Recognising this, Europe’s Circular Economy Act reframes EPR as more than a narrow waste-management tool: it positions EPR as a key enabler of circularity by ensuring the financing and infrastructure needed so that other circular-economy strategies, such as reuse, recycled content, eco-design, and improved material recovery, can be effectively implemented.

Since the first programmes were launched in Germany in 1991 and France in 1992, EPR has expanded globally and helped professionalise waste and resource management through the development of skilled Producer Responsibility Organisations (PROs). These institutions now operate robust data systems, technical capacity, and large-scale collection and recycling networks. They are well placed to support broader circular economy measures; however, it remains essential that EPR itself stays a distinct policy instrument and that other policy tools like reuse and recycled content targets be established through separate policy frameworks to maintain ambition, clarity, and accountability. When these policies fall under the umbrella of producer-run organisations, there is a risk that targets are weakened to maintain the status quo. Because PROs represent business interests, they cannot self-regulate their way into transformative change.

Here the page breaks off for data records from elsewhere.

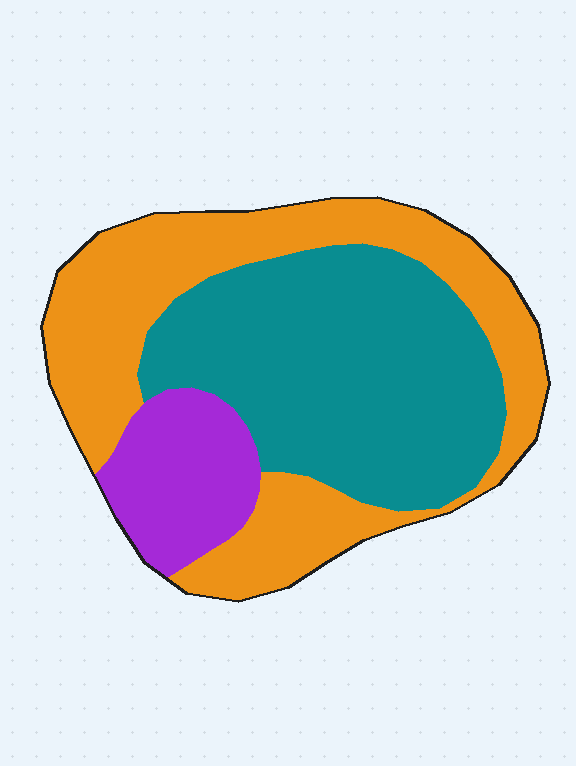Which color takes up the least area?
Purple, at roughly 15%.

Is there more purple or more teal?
Teal.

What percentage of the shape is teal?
Teal covers roughly 45% of the shape.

EPR’s unique value is its financing functionality; the stable, predictable funding stream that underpins all circular-economy performance. Positioned correctly, EPR functions as a resource-management instrument that supports closed loops, strengthens material sovereignty, and reduces environmental impacts, while other policy instruments set the ambition needed to deliver full circularity.

How EPR can be implemented

Like many public policy tools, EPR can be designed and implemented in different ways across jurisdictions, with differing scopes (financial and/or operational), governance models, and supporting policy instruments, each reflecting the specific objectives of governments, producers, and other stakeholders.

About Reloop’s EPR Toolbox

The EPR Toolbox is designed to support governments, regulators and producers in building and implementing EPR schemes that are fair, transparent and effective. It sets out the core components of strong EPR design while drawing on lessons from mature schemes to help emerging programmes avoid common pitfalls.

Because each jurisdiction has its own approach to cost allocation, institutional structure, and level of government involvement, the toolbox is deliberately adaptable and relevant for Europe, the U.S., Asia, Australia, and beyond.

Because effective EPR depends both on strong regulation and on well-designed delivery systems, the toolbox separates its core components into two categories, Operational and Policy.

This distinction helps clarify where public authorities must set direction and oversight, and where producers and PROs are responsible for implementation.